Policy: 8+ character password (validated server-side by UserManager.validate_password). No complexity rules, no breach checks. The first user must be promoted to admin (see admin-guide.md) — or operators can bootstrap an admin from the CLI before opening signup with dap init --admin-email=....

Login

POST /auth/jwt/login with form-encoded username + password (the fastapi-users default). Returns a JWT — the dashboard's /api/auth/login route handler converts that into the dap-jwt httpOnly cookie:

curl -X POST http://localhost:7333/auth/jwt/login \
    -d 'username=alice@example.com&password=hunter12345'
# → {"access_token":"eyJ…","token_type":"bearer"}

Tokens default to a 15-minute lifetime; tune via DAP_AUTH_ACCESS_TTL_SECONDS. There is no refresh-token flow — the short TTL bounds revocation latency without one.

Password reset

The fastapi-users reset router is mounted; the engine ships no SMTP integration in v0.3. Two operational paths:

1. Admin-driven (recommended). From /admin/users an admin edits the target user and sets a fresh password. The user logs in with the new password and rotates it themselves.

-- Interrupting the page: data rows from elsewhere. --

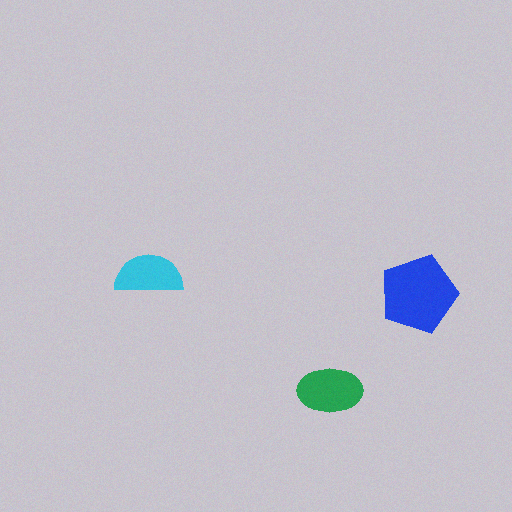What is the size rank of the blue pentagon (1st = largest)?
1st.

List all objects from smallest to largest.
The cyan semicircle, the green ellipse, the blue pentagon.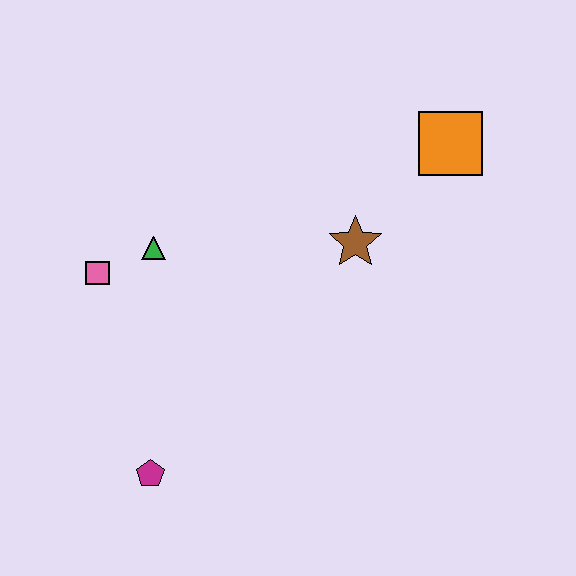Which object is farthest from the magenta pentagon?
The orange square is farthest from the magenta pentagon.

2. Self-service with DAP_AUTH_LOG_RESET_TOKENS=1. Useful for local-dev / single-operator instances without mail delivery. The user posts to /auth/forgot-password with their email, the engine emits the raw reset token at WARNING level in the engine logs (the same stream logging.basicConfig writes to — stderr by default, journald or docker logs under systemd / Docker), the operator copies it out, and the user submits it back via /auth/reset-password:

# User triggers
curl -X POST http://localhost:7333/auth/forgot-password \
    -H 'content-type: application/json' \
    -d '{"email":"alice@example.com"}'
# Engine logs line (default format
#   "%(asctime)s %(levelname)-7s %(name)s | %(message)s"):
#   12:34:56 WARNING dap.engine.auth | user.forgot_password (token issued, email delivery TODO): user_id=<uuid> reset_token=<token>

# User submits the token (operator hands it over)
curl -X POST http://localhost:7333/auth/reset-password \
    -H 'content-type: application/json' \
    -d '{"token":"<token>","password":"new-password-12345"}'

Grep target: dap.engine.auth | user.forgot_password.

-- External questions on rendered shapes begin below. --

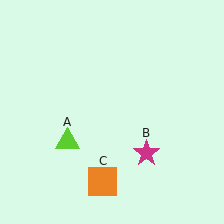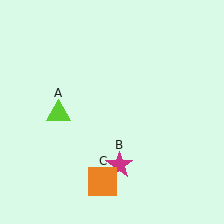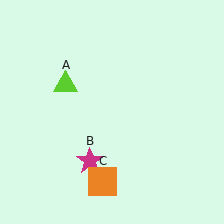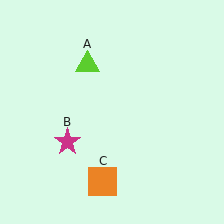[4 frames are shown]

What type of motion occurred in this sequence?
The lime triangle (object A), magenta star (object B) rotated clockwise around the center of the scene.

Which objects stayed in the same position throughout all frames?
Orange square (object C) remained stationary.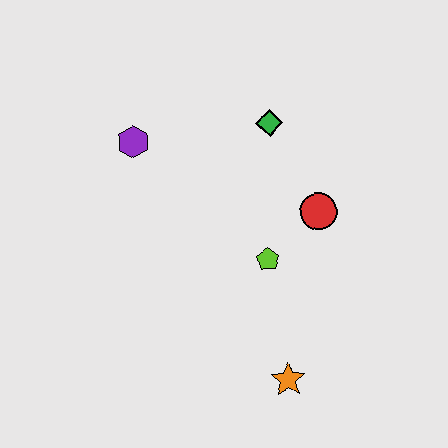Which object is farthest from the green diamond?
The orange star is farthest from the green diamond.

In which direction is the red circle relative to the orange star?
The red circle is above the orange star.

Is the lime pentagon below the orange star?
No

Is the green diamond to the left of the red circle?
Yes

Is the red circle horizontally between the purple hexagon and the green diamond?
No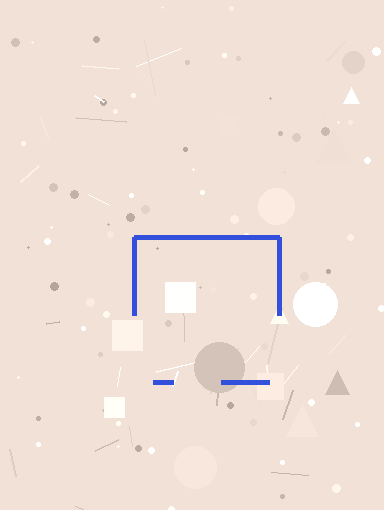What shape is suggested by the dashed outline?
The dashed outline suggests a square.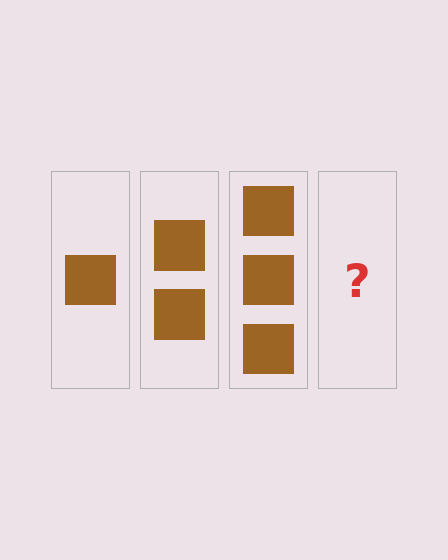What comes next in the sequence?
The next element should be 4 squares.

Never leave DAP_AUTH_LOG_RESET_TOKENS=1 in production. Reset tokens are account-takeover credentials; log aggregation routinely ingesting them is a serious leak. The default is off.

GitHub OAuth

One-time setup

  1. Go to GitHub → Settings → Developer settings → OAuth Apps → New OAuth App.
  2. Fill in:
    • Application name: DAP (or your team's preferred name).
    • Homepage URL: https://<your-dashboard> (e.g. https://dap.example.com).
    • Authorization callback URL: https://<your-engine>/auth/github/callback.
  3. Click Generate a new client secret and copy both values.

Scopes requested by the engine: read:user user:email. GitHub asks the user to grant these on first login; once granted, subsequent logins are silent.

Engine config

# .env
DAP_OAUTH_GITHUB_CLIENT_ID=<client-id-from-github>
DAP_OAUTH_GITHUB_CLIENT_SECRET=<client-secret-from-github>
DAP_AUTH_OAUTH_REDIRECT_URL=https://dap.example.com/api/auth/oauth/callback

The OAuth router only mounts when both CLIENT_ID and CLIENT_SECRET are set — partial config disables the provider without an error.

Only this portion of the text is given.